Yes, I know what plans I have in mind for you, Yahweh declares, plans for peace, not for disaster, to give you a future and a hope. (Jeremiah 29:11, NJB)
Sometimes, life doesn’t go the way we want it to, or think it should. Sometimes, it’s downright nasty, difficult, and seemingly hopeless. So many times, through illness, job losses, deaths in the family (especially those of children, or the parents of young children), or other difficulties come up in our lives, and we’re left feeling very alone against the world, wondering where God is through it all. We’re told by religious friends and leaders (who often seem utterly untouched by the ravages of life themselves), to look to our faith and to the Scripture for peace, to trust in God’s promises. One favourite is the verse quoted above, from Jeremiah 29:11. Yet so often, in the midst of our despair, we feel that this passage is nothing more than a saccharine cliché. If God has a plan for our good, why do our lives so often go so wrong?

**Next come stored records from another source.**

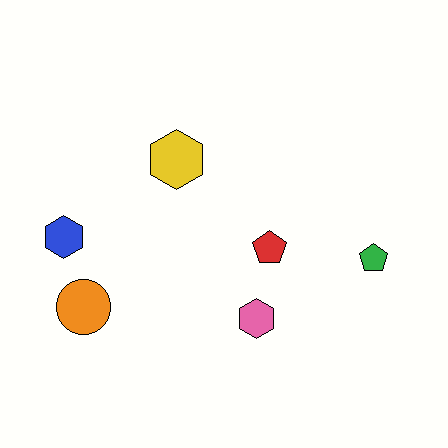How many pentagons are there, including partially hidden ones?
There are 2 pentagons.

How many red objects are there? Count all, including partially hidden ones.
There is 1 red object.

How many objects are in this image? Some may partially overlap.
There are 6 objects.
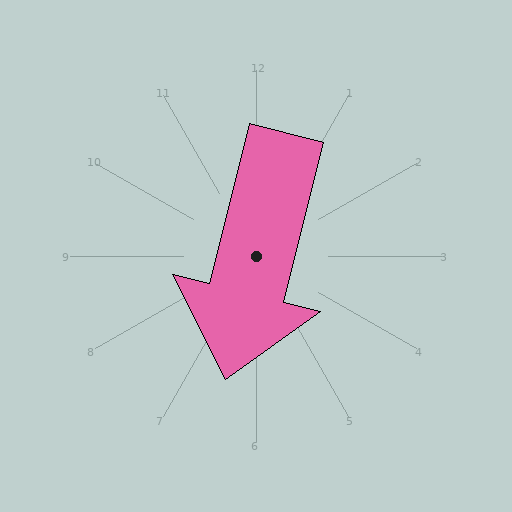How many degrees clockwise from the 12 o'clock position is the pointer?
Approximately 194 degrees.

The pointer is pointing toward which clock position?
Roughly 6 o'clock.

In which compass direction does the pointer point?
South.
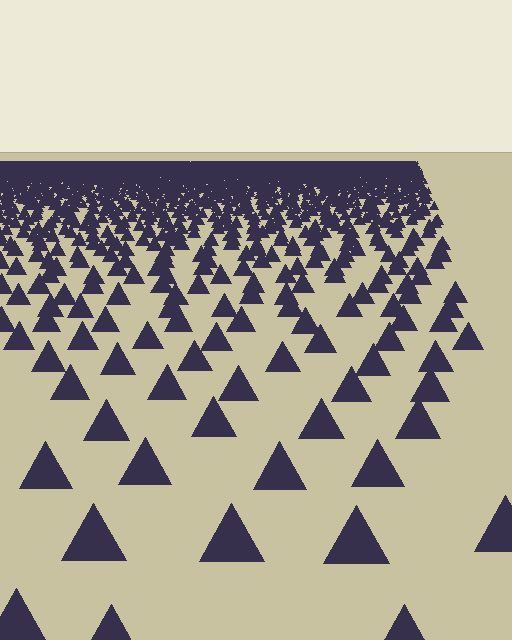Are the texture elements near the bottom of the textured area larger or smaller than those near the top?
Larger. Near the bottom, elements are closer to the viewer and appear at a bigger on-screen size.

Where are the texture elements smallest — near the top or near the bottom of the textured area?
Near the top.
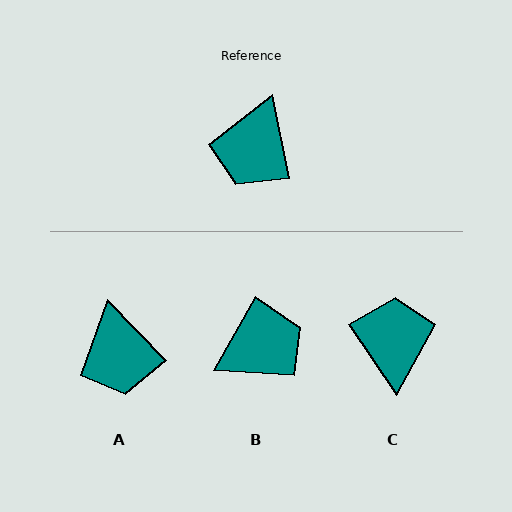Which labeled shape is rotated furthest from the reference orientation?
C, about 157 degrees away.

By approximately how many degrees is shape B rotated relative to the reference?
Approximately 139 degrees counter-clockwise.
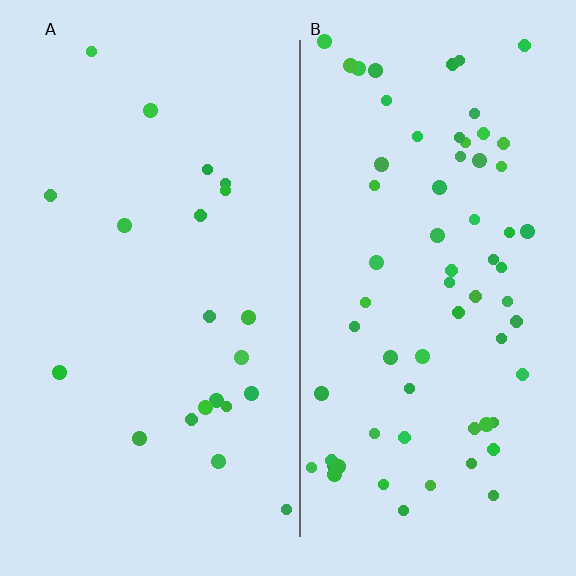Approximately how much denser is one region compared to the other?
Approximately 3.1× — region B over region A.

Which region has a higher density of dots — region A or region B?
B (the right).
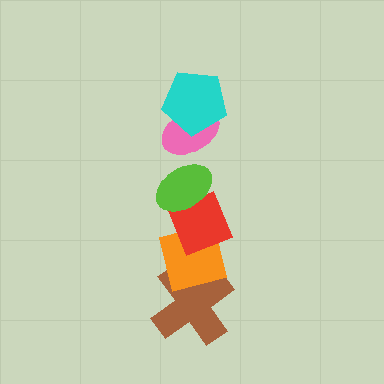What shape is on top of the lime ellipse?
The pink ellipse is on top of the lime ellipse.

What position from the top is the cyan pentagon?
The cyan pentagon is 1st from the top.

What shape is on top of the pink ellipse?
The cyan pentagon is on top of the pink ellipse.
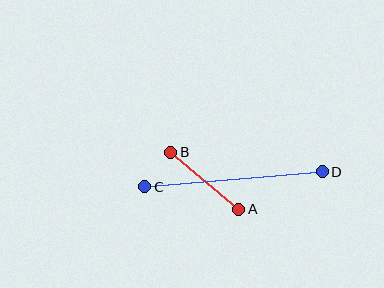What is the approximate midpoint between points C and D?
The midpoint is at approximately (234, 179) pixels.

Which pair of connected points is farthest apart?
Points C and D are farthest apart.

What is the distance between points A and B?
The distance is approximately 89 pixels.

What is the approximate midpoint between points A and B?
The midpoint is at approximately (205, 181) pixels.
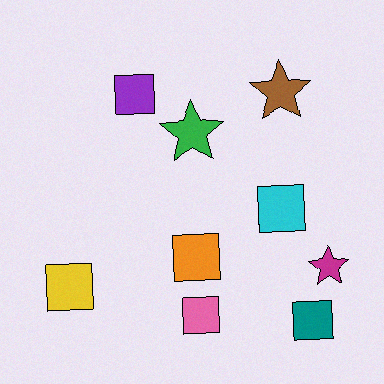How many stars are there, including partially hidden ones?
There are 3 stars.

The key to understanding this biblical promise oft-quoted by our too-chipper friends, is to understand the text in context. Does Jeremiah 29:11 promise that God will give us a life free of care, where we will be happy all the day if we simply have enough faith? Absolutely not! Consider that this promise was given as the Jews were being led away into captivity into Babylon! Verse 2 tells us that the King himself, the Queen Mother, and the royal officials had already been deported, and the Babylonian troops were coming back for the rest of the citizenry. Clearly, God’s not saying that everything in the present is going to be rosy! Rather, He is promising that this apparent tragedy can and will be used for the Jews’ good. Through this time of suffering, they will be brought to repentance, to a place of sincere and wholehearted searching for God (cf. vv. 12-13).
Like the Jews of history, all of us are undergoing a period of “exile” from our true home, the Heavenly Jerusalem. Like the Jews, our King and His Queen Mother have already gone through this exile, and are with us through it. And God has promised that this time of exile, as we go through this “valley of tears”, can be a time of grace for us, that will indeed be for our good. Faith in God won’t always bring us immediate blessing, prosperity, or success. But we know that it will, if endured patiently and with trust, lead to our good. What is our good? Ultimately, it is God Himself. It is the blessed future and hope of Heaven. God has promised that everything that happens to us here, the good, the bad, and the downright ugly, is for the attainment of that greatest Good (cf. Romans 8:28). Why does God allow these times of suffering? Precisely to remind us that the good things of this life are temporary and unsatisfying. When we are deprived of them, we are reminded that they are not the source of happiness, but rather God Himself.
And so, as we journey through this valley of tears with Jesus and Mary, we pray,
Hail, Holy Queen, Mother of Mercy,
Our life, our sweetness, and our hope.
To thee do we cry, poor banished children of Eve,
To thee do we send up our sighs, mourning and weeping in this valley of tears.
Turn then, most gracious advocate, thine eyes of mercy towards us,
And after this, our exile, show unto us the blessed fruit of thy womb, Jesus,
O clement, O loving, O sweet Virgin Mary.
V. Pray for us, O holy Mother of God,
R. That we may be made worthy of the promises of Christ. Amen.